"Ibu...hallo ibu. Ibu bisa dengar suara saya tidak?" suara mbak di ujung telpon terdengar tinggi dan membentak.
“Mbak, jangan bentak-bentak donk!” teriak saya ketus di telepon.
Teman kantor saya melirik dengan mimik bertanya. Ada apa?
Saya manyun. Saat itu saya sedang online dengan petugas bank yang akan memverifikasi data pengajuan kartu kredit. Setelah sebelumnya ada petugas verifikasi datang langsung ke kantor.
Usai menaikkan intonasi suara, mood langsung hilang, wajah masam tak bisa dihindari. Kemarahan saya sampai di ubun-ubun. Ndelalah, sudah ada pemicu yang bikin kesel sejak hari sebelumnya. Pagi-pagi sudah hectic dengan beberapa printilan yang menguji kesabaran. Perpaduan yang sungguh komplit. Mendengar nada tinggi dari si petugas bank tersebut, saya langsung naik pitam. Entah kenapa saya nggak bisa menahan emosi yang bergejolak. Padahal malamnya saya mengobrol panjang lebar soal sabar. Ternyata saya merasakan sendiri tentang arti belajar sabar yang diceritakan seseorang.
Seumur-umur baru kali ini dibentak petugas sebuah bank ternama (sebut saja bank A). Kalau dijutekin customer service atau teller saat ke bank mah beberapa kali. Hihihi. Ceritanya saya lagi bikin kartu kredit di bank A. Bank tersebut memang bekerja sama dengan kantor untuk urusan payroll. Beberapa hari lalu ada penawaran khusus kartu kredit bagi kantor saya. Kok ndelalah saya tergoda. Iming-iming beberapa fasilitas, terutama bebas iuran selama jadi pegawai bikin hati klepek-klepek. Cowok ganteng mah lewat *dadah-dadah* Padahal saya juga nggak tahu mau digunakan untuk apa itu kartu kredit. Mungkin bisa buat nambah pajangan di dompet daripada majang poto orang :p
Saya masih terheran-heran mengapa si mbak bisa bernada tinggi dan membentak. Padahal permasalahan cukup sepele menurut saya. Suara tak terdengar alias putus-putus. Saat suara dia hilang otomatis saya tak mendengar apapun yang dikatakan. Sudah berhalo-halo berkali-kali lalu mati. Ditelpon lagi dan mati lagi. Entah handphone atau sinyal yang sedang tak bersahabat. Hingga berujung menyulut emosi. Sudah terlanjur emosi saya jutek dan bete menanggapi semua pertanyaannya. Terdengar jelas bahwa dia juga tak kalah bete.
![]() |
Gambar diambil dari sini |
Saya masih terheran-heran mengapa si mbak bisa bernada tinggi dan membentak. Padahal permasalahan cukup sepele menurut saya. Suara tak terdengar alias putus-putus. Saat suara dia hilang otomatis saya tak mendengar apapun yang dikatakan. Sudah berhalo-halo berkali-kali lalu mati. Ditelpon lagi dan mati lagi. Entah handphone atau sinyal yang sedang tak bersahabat. Hingga berujung menyulut emosi. Sudah terlanjur emosi saya jutek dan bete menanggapi semua pertanyaannya. Terdengar jelas bahwa dia juga tak kalah bete.

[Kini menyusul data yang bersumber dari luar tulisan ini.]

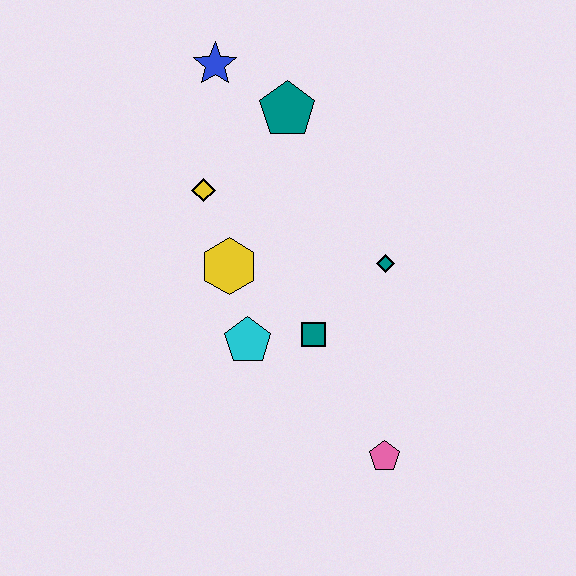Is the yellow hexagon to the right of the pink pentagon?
No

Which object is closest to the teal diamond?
The teal square is closest to the teal diamond.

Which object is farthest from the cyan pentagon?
The blue star is farthest from the cyan pentagon.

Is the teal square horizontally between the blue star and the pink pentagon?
Yes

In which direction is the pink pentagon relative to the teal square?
The pink pentagon is below the teal square.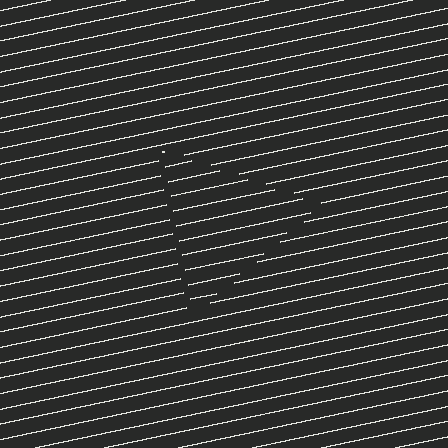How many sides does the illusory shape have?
3 sides — the line-ends trace a triangle.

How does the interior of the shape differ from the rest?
The interior of the shape contains the same grating, shifted by half a period — the contour is defined by the phase discontinuity where line-ends from the inner and outer gratings abut.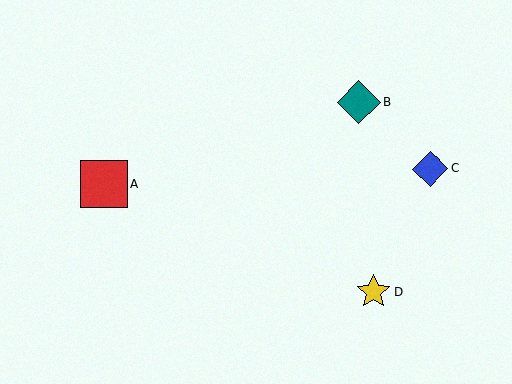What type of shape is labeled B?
Shape B is a teal diamond.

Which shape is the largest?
The red square (labeled A) is the largest.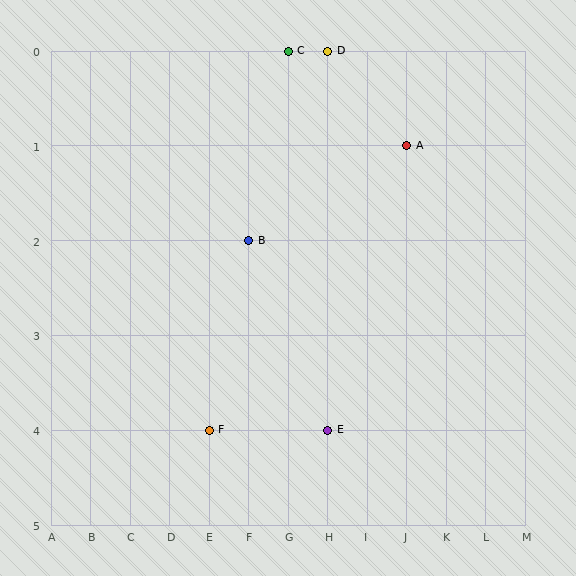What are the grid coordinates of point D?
Point D is at grid coordinates (H, 0).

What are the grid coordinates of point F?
Point F is at grid coordinates (E, 4).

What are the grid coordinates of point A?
Point A is at grid coordinates (J, 1).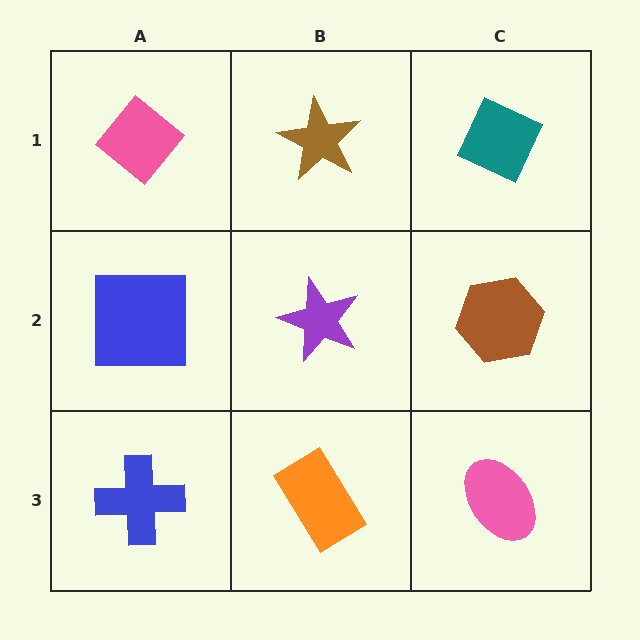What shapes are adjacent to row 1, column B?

“Ini benar kan dengan Ibu Lestari?”
Glodakk! Padahal pertanyaan sudah separuh jalan.
“Maksudnya?”
“Ini benar dengan Ibu Lestari?
Dia mengulang pertanyaan yang sama.
“Iya, saya sendiri. Saya Lestari. Kenapaaaaaaa?”
Emosi saya memuncak lagi. Mood makin berantakan. Meja saya yang sedang berantakan menambah suasana semakin drama. Fyuuuhh....sudah lama rasanya saya tak seemosi ini. Padahal memang saya berusaha menghindari hal-hal yang memicu emosi. Bahaya untuk kesehatan jiwa saya.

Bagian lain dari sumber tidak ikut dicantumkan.